Life and reality can withhold its precious lessons to a writer. In fact, when this happens, a writer fades to a scrawler and an author never emerges. I was fortunate. Although my creative arc burned low during my early military career, life withheld not its abrupt lessons. Into my sheltered, fragile existance rushed a world of harsh realities—discipline, torture, pain, fear and loneliness. If ever there was a place to seek plot, it was in the US Army.
When I say I didn't write, I lie. I wrote volumes—letters home, all of which were archived by my parents and grandparents. I have them all in a big box in the cellar. (The letters, not my parents). For the most part they are cries for help, whimpers of growing pains and a mush of bad grammar and spelling. Still, they come from the gut instead of the mind. My mind went on a hiatus. It was during this period that I learned how the US dealt with gay men that somehow were caught in the draft's fishing nets. I was a hulking 280 pounds, weak and effete. I was unable to hack the basic training and that labelled me faggot. (The nice gay term was not much used then). So, I was packed off to Ft. Gordon, Georgia's Special Training Unit, where I was pressed harder than Jane Eyre in the Midlands. (In fact I was once marched around in the rain until I developed pneumonia, a life long gift in my country's service). I was exercised, abused, starved and pelted with every epithet in the slang lexicon. All this to apply the solution, to force me to cave in and accept a Section 8 discharge, which would have branded me for life and preclude employment, career and anything of value in this land of the Free. I was thrown together with my fellow suspected homosexuals and harrassed. The object of the game was that "birds of a feather . . . " would eventually fall and partake of court martial punishable acts. It was a horrible time, one that stayed with me for years. Lessons I never forgot. People that never went away; meanies, bullies, kind hearts, the suffering and sufferers; and that hateful, pre-Don't ask, don't tell solution. So brandished was I that even then I knew I would TELL!! And so I did in 2002—first in a play and then in a novel, American Gulag, the history of that place and my final realization that I was not a bad person because of the way I was, but a person who could survive.

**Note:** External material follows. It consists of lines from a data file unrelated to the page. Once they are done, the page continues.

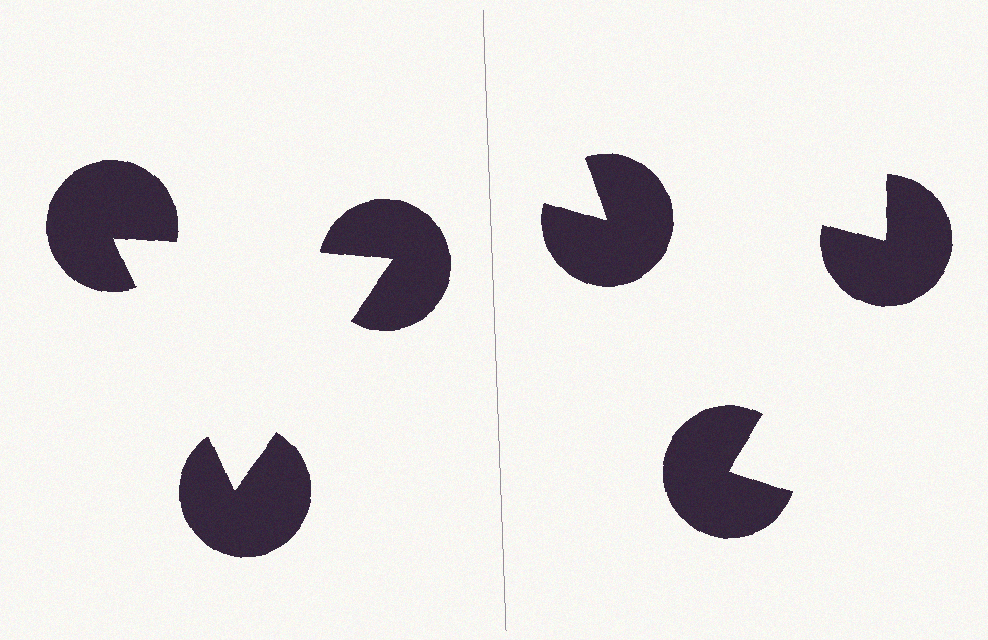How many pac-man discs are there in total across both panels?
6 — 3 on each side.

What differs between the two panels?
The pac-man discs are positioned identically on both sides; only the wedge orientations differ. On the left they align to a triangle; on the right they are misaligned.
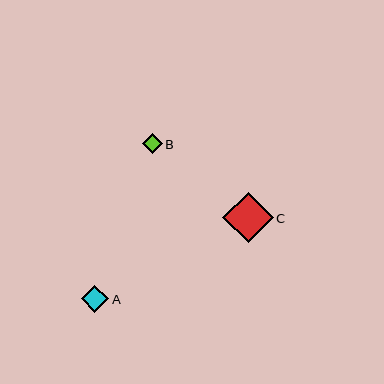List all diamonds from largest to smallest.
From largest to smallest: C, A, B.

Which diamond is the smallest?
Diamond B is the smallest with a size of approximately 20 pixels.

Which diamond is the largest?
Diamond C is the largest with a size of approximately 50 pixels.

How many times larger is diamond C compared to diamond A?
Diamond C is approximately 1.8 times the size of diamond A.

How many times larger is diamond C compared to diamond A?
Diamond C is approximately 1.8 times the size of diamond A.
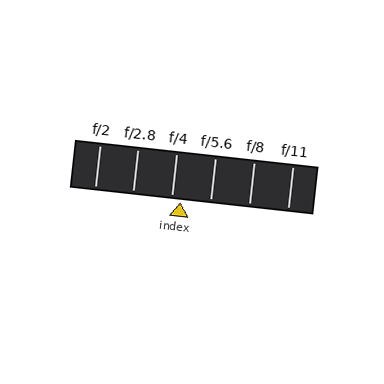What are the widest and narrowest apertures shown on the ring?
The widest aperture shown is f/2 and the narrowest is f/11.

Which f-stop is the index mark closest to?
The index mark is closest to f/4.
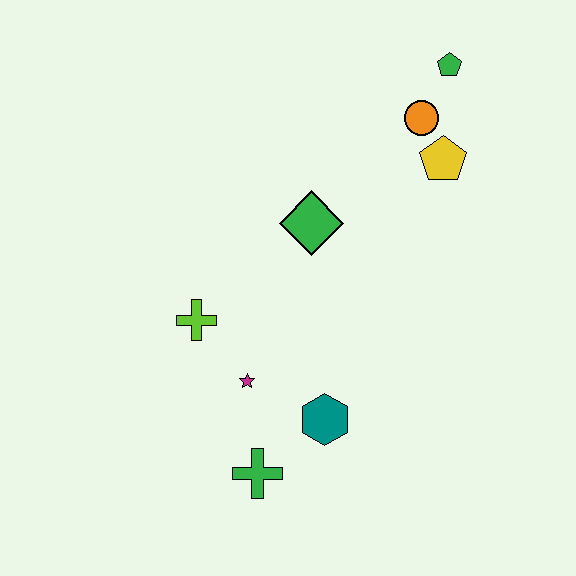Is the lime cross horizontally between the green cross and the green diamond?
No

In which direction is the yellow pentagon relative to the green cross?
The yellow pentagon is above the green cross.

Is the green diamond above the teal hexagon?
Yes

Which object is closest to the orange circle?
The yellow pentagon is closest to the orange circle.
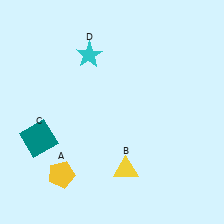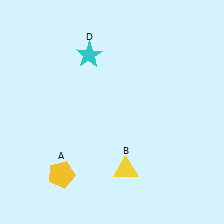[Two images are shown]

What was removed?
The teal diamond (C) was removed in Image 2.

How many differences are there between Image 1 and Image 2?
There is 1 difference between the two images.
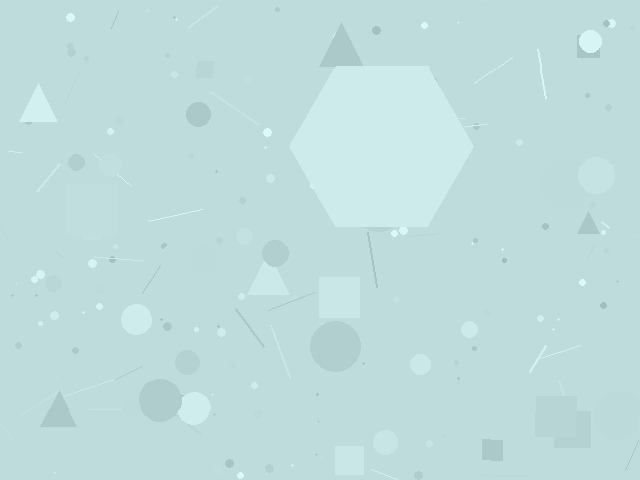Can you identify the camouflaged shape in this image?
The camouflaged shape is a hexagon.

Survive I did. I exited that place, not on a Section 8, but by passing the training. I lost 120 pounds in six weeks and was a svelt 160 pounds (and in the hospital with rubella). I refused to cave and wanted to serve my country. There was a war on in Vietnam, and although that prospect scared me, I would have welcomed it over the torture of the Special Training Unit. I was free of it, finished my basic training and headed further south to train as a radio repairman, a great target for any Viet-cong sniper. The people I met have always stayed with me, in my heart and in my book. As my writing mind developed, the stew that life chocks full of experience tossed a mirapoix in my kettle. The short story ideas grew and the poetry was better and I headed for Ft. Benning, Georgia with a sense of accomplishment and extreme loneliness.